Oui évidemment, mais dans le bon sens du terme! Nous ne détestons pas les hommes, nous respectons les hommes bons, et nous n’avons pas envie de bruler nos soutien-gorges ! Mais c’est important pour nous de valoriser les femmes et de porter le message suivant : Soyez à l’aise avec ce que vous êtes et célébrez votre féminité ! Nous nous inspirons de femmes fortes, comme Beyoncé, sa soeur Solange, Jay-Lo, Adele. Nous aimons ces femmes car elles produisent leur propre musique, en suivant leur envie, en utilisant leurs propres mots, en se forgeant un style bien à elles. Ce n’est pas simple d’être une femme dans ce monde, nous devons donner naissance tout en nous occupant de notre carrière. Quand vous voyez trois femmes sur scène, cela a forcément un gros impact. Souvent, des femmes viennent nous voir après nos concerts et nous disent : « Je me suis sentie une femme très forte ce soir », c’est un message fort pour nous. Dans certains endroits du monde, aujourd’hui encore, certaines femmes ne sont pas libres. Elles ne peuvent pas s’habiller comme elles veulent, elles doivent se couvrir. A notre dernier concert, une jeune femme près de la scène bougeait sur la musique, elle la ressentait complètement; une sorte de transe. Elle se mouvait au son du violon, des voix, sur chaque note. Nous voulons que les gens expérimentent nos concerts de manière spirituelle. Et même s’ils ne comprennent pas les paroles, ils ressentent les voix, les émotions dont nous parlons. Parfois, nous expliquons certaines chansons mais nous la plupart du temps, nous préférons garder le mystère pour que les auditeurs y trouvent ce qu’ils veulent. 

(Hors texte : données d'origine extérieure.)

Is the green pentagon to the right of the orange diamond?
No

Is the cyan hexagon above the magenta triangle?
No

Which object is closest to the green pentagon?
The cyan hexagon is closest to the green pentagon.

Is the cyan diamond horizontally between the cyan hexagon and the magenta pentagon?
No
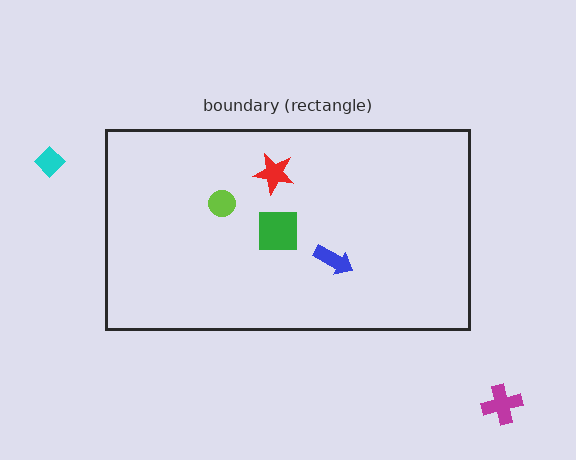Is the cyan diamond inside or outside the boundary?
Outside.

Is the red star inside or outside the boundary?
Inside.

Vous avez utilisé des instruments traditionnels sur ce premier album ? 

Si on veut oui, mais nous ne les utilisons pas de manière traditionnelle. Au Yemen, les Juifs jouaient sur des batteries improvisées et assez primitives – des assiettes en argent, des canettes en métal, etc. Sur l’album, nous n’avons pas utilisé les percussions de cette façon. Nos voix sont tribales, nous utilisons un dialecte exact mais la production est des plus modernes. C’est un peu comme un mélange de musique folk et afro-américaine, tout est basé sur le rythme. A cela, nous avons mixé des inspirations venant de la musique caribéenne, du reggae, du hip-hop bien sur, du rock psychédélique – qui se ressent dans nos claviers. Le tout donne une atmosphère très onirique. 

Vous semblez avoir également de bonnes connaissances en musique électronique. Vous en écoutez beaucoup ?

Nous aimons des groupes indé comme Tame Impala ou Unknown Mortal Orchestra. Aussi, nous avons rencontré Débruit aux Nuits Sonores le mois dernier, et nous adorons ce qu’il fait. 

« Habib Galbi » a rencontré un énorme succès en Europe. A-t’il été reçu de la même manière en Israël ? 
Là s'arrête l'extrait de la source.